Utah Senate candidate Mitt Romney (R) said he supports the state’s efforts to partially expand Medicaid, but does not think a full expansion will be viable.
In an interview with the Salt Lake Tribune, Romney praised the state’s partial approach, which would use federal money to expand coverage to people earning up to 100 percent of the poverty level. It would also institute a work requirement.
However, the proposal would stop short of ObamaCare’s requirement that expansion cover people earning up to 138 percent of the poverty level, which is about $35,000 for a family of four.
The state has submitted a request to the Trump administration for approval, which is not guaranteed. A similar proposal from Arkansas to roll back its Medicaid expansion to a partial one was rejected by the administration.
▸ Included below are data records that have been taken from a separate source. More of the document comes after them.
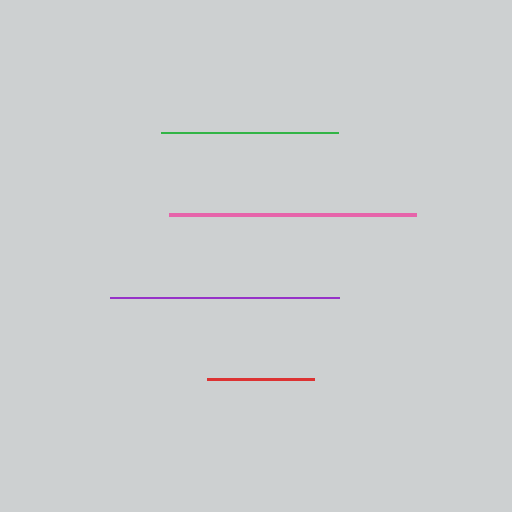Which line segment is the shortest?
The red line is the shortest at approximately 106 pixels.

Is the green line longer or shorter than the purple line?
The purple line is longer than the green line.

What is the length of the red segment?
The red segment is approximately 106 pixels long.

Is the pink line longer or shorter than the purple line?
The pink and purple lines are approximately the same length (about 247 and 229 pixels).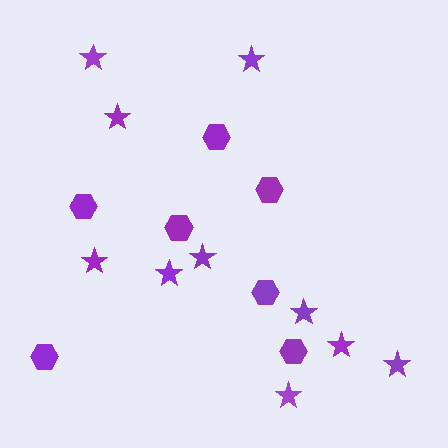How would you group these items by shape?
There are 2 groups: one group of hexagons (7) and one group of stars (10).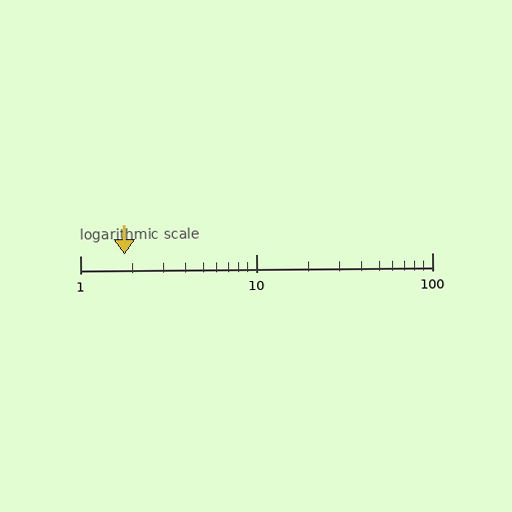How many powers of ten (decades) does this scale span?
The scale spans 2 decades, from 1 to 100.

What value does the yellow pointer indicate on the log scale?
The pointer indicates approximately 1.8.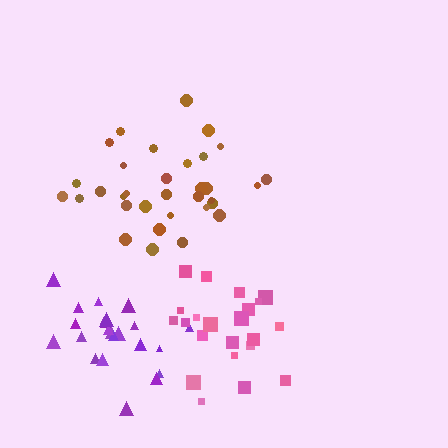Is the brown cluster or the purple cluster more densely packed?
Purple.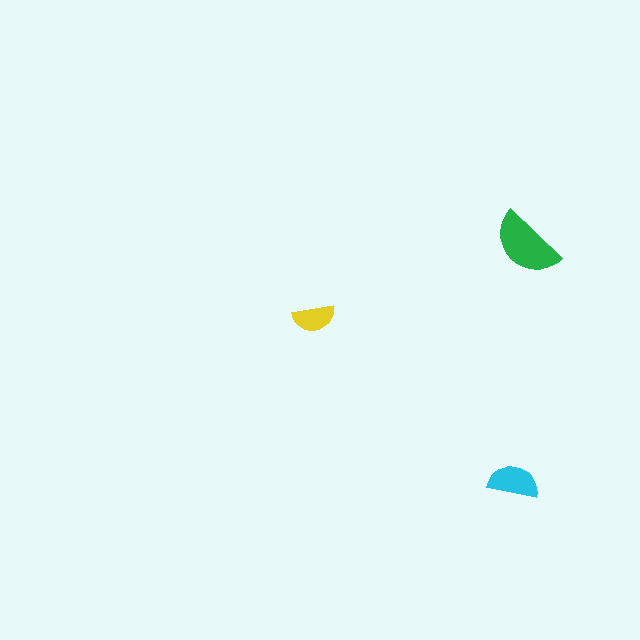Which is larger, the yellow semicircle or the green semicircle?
The green one.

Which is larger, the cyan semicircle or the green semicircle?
The green one.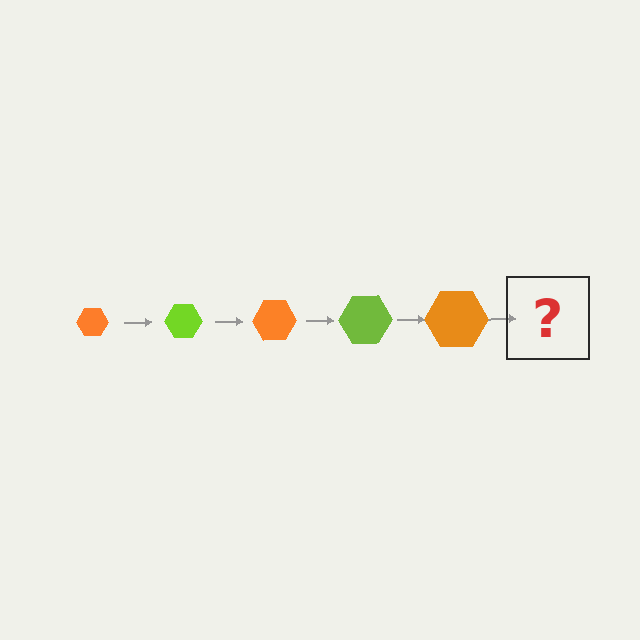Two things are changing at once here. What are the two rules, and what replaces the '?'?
The two rules are that the hexagon grows larger each step and the color cycles through orange and lime. The '?' should be a lime hexagon, larger than the previous one.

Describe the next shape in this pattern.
It should be a lime hexagon, larger than the previous one.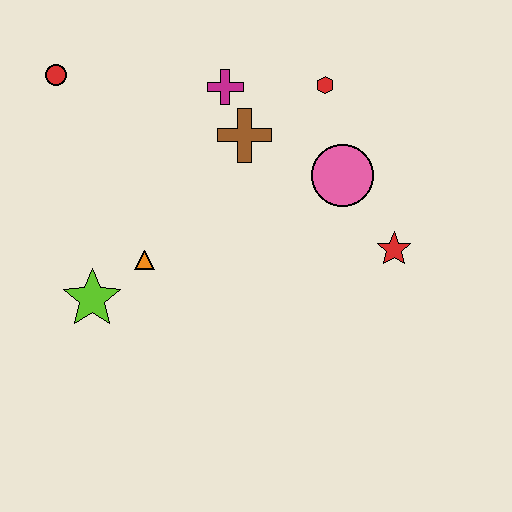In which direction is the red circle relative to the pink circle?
The red circle is to the left of the pink circle.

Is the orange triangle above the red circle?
No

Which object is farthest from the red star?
The red circle is farthest from the red star.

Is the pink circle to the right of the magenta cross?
Yes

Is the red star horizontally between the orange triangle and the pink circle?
No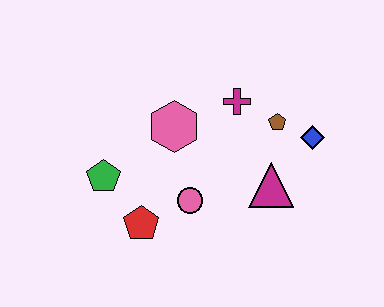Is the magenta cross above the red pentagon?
Yes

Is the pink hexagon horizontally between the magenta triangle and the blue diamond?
No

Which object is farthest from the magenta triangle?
The green pentagon is farthest from the magenta triangle.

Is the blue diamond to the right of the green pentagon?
Yes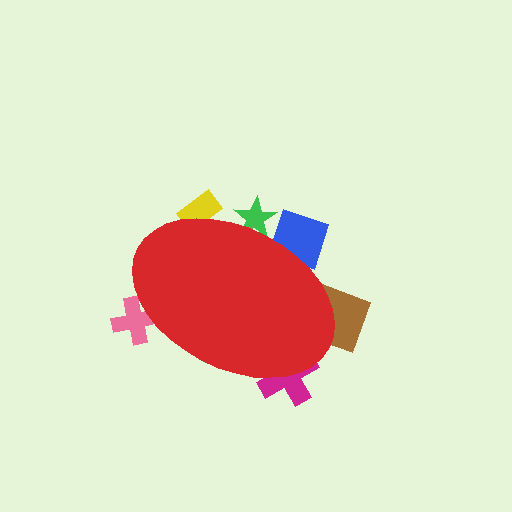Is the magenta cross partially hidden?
Yes, the magenta cross is partially hidden behind the red ellipse.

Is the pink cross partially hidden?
Yes, the pink cross is partially hidden behind the red ellipse.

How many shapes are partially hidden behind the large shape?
6 shapes are partially hidden.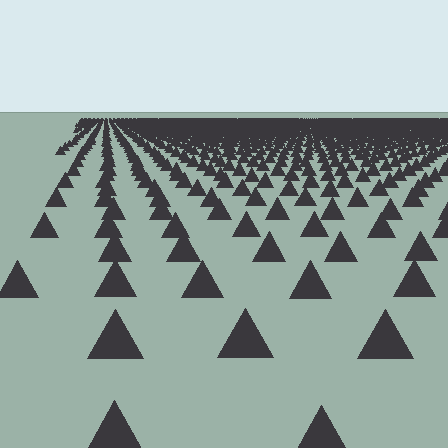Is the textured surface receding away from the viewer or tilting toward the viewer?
The surface is receding away from the viewer. Texture elements get smaller and denser toward the top.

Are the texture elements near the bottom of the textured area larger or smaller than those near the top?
Larger. Near the bottom, elements are closer to the viewer and appear at a bigger on-screen size.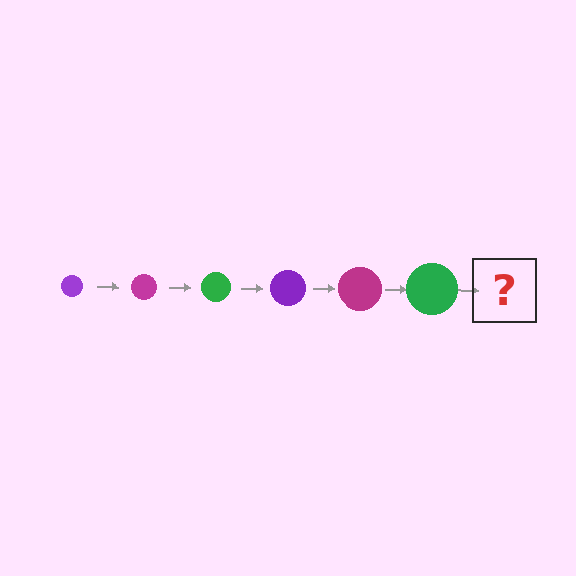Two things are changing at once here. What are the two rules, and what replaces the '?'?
The two rules are that the circle grows larger each step and the color cycles through purple, magenta, and green. The '?' should be a purple circle, larger than the previous one.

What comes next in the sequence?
The next element should be a purple circle, larger than the previous one.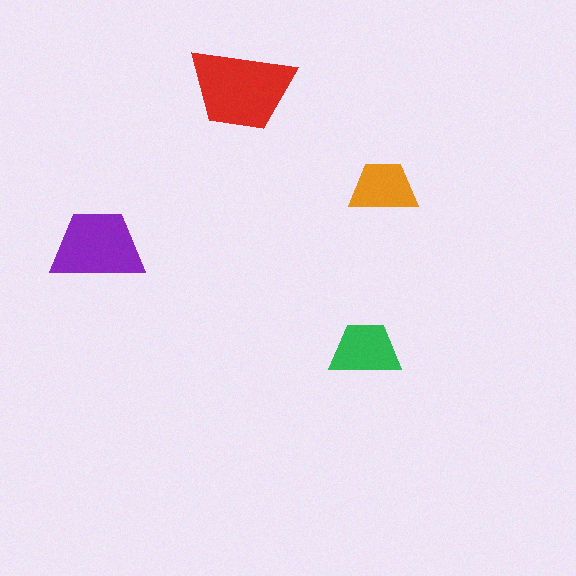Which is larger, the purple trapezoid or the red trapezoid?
The red one.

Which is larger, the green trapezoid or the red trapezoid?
The red one.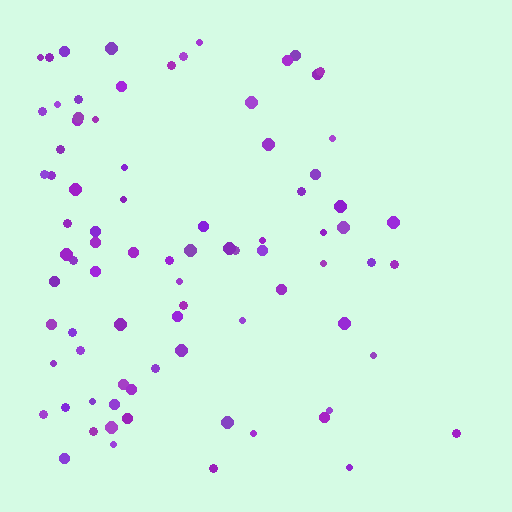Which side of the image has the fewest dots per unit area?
The right.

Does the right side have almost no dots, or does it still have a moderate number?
Still a moderate number, just noticeably fewer than the left.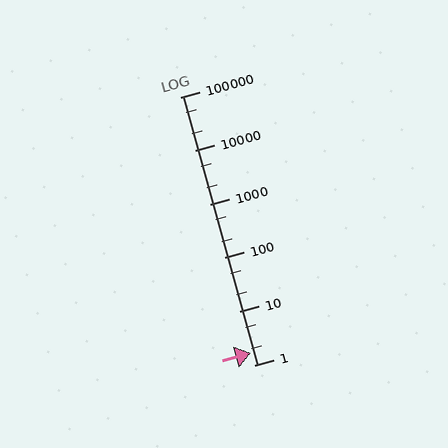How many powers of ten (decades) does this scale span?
The scale spans 5 decades, from 1 to 100000.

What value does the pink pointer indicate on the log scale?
The pointer indicates approximately 1.7.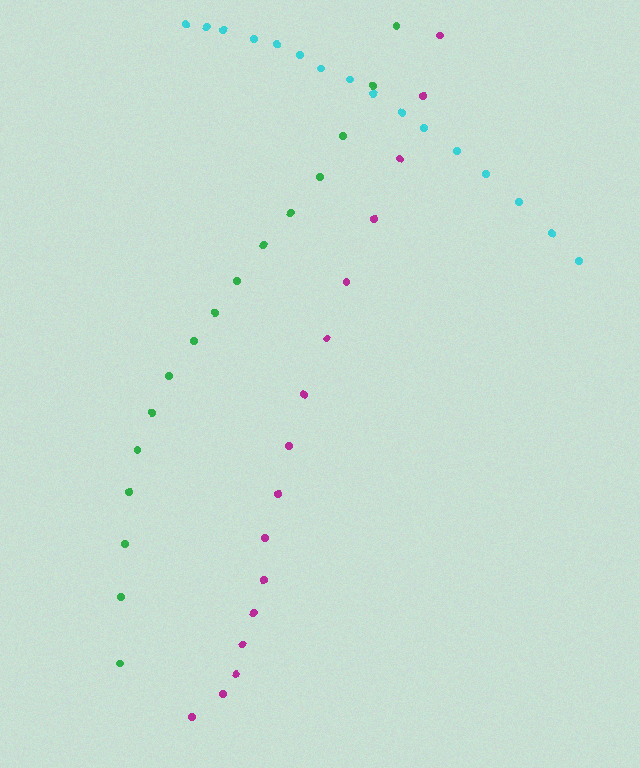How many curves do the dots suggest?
There are 3 distinct paths.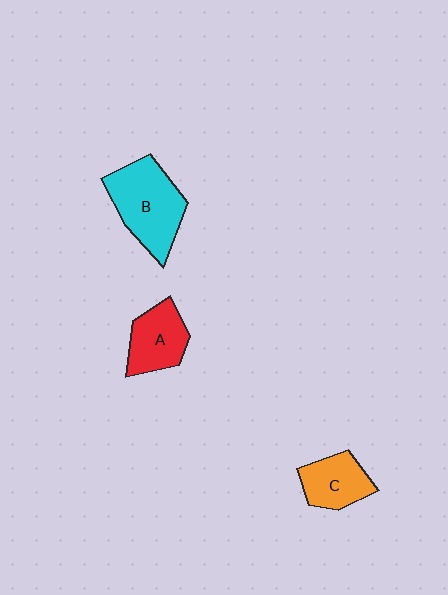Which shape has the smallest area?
Shape C (orange).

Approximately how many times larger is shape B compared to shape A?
Approximately 1.5 times.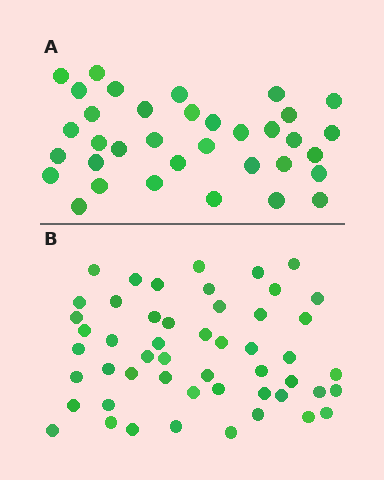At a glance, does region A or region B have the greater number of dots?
Region B (the bottom region) has more dots.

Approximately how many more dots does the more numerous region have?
Region B has approximately 15 more dots than region A.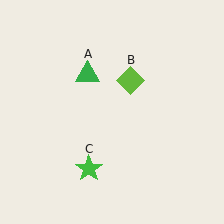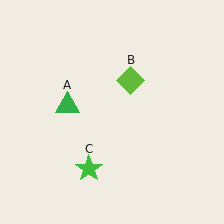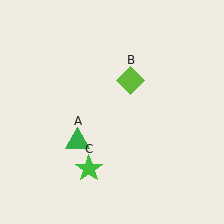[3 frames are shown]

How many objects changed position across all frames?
1 object changed position: green triangle (object A).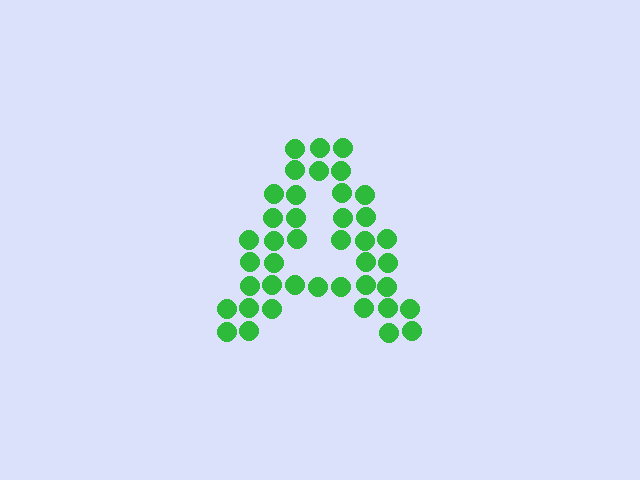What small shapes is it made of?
It is made of small circles.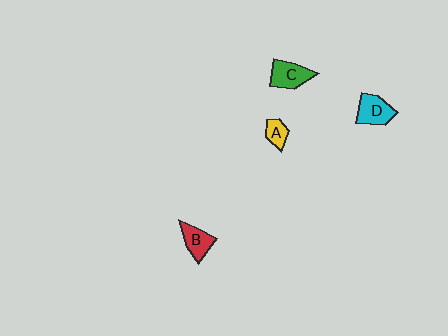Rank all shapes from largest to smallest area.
From largest to smallest: C (green), D (cyan), B (red), A (yellow).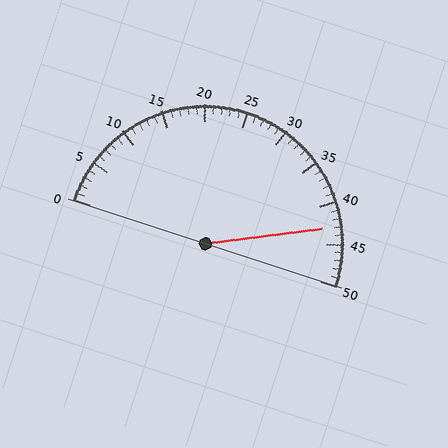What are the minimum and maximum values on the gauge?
The gauge ranges from 0 to 50.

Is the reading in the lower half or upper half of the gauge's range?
The reading is in the upper half of the range (0 to 50).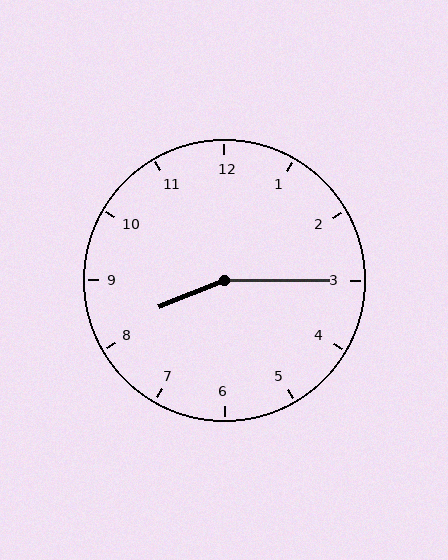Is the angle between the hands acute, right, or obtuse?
It is obtuse.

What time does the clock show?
8:15.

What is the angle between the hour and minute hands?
Approximately 158 degrees.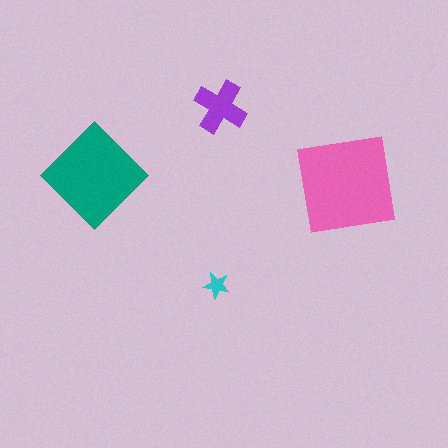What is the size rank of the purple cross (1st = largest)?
3rd.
Romney said partial expansion will save the state money, because if the federal government’s share of health care costs were to change, full-expansion states would be on the hook to make up the difference.
“Medicaid expansion is a very complex issue,” Romney told the newspaper. “It requires extensive research and analysis and I think is generally done best by elected representatives of the people.”
The state’s plan will be competing with a measure that will be on the ballot this fall, which would fully expand Medicaid to roughly 150,000 low-income Utahns if it passes.
The measure would combine roughly $90 million in state revenue — through a 0.15 percent sales tax increase — with $800 million in federal funding. Opinion polls suggest about 60 percent of the public favors expansion.
Romney said he thinks the state’s plan is better than the ballot measure.
“What the state has arrived at is a better way,” Romney said.
Romney’s comments stand in contrast to his Democratic opponent Jenny Wilson. She told the Tribune she supported full expansion “from Day One,” and that Utah’s communities would be healthier today if the state had moved forward sooner.
“I believe the single biggest failure of our legislature over the past decade is their inability, or their unwillingness, to do a significant expansion on Medicaid,” Wilson said.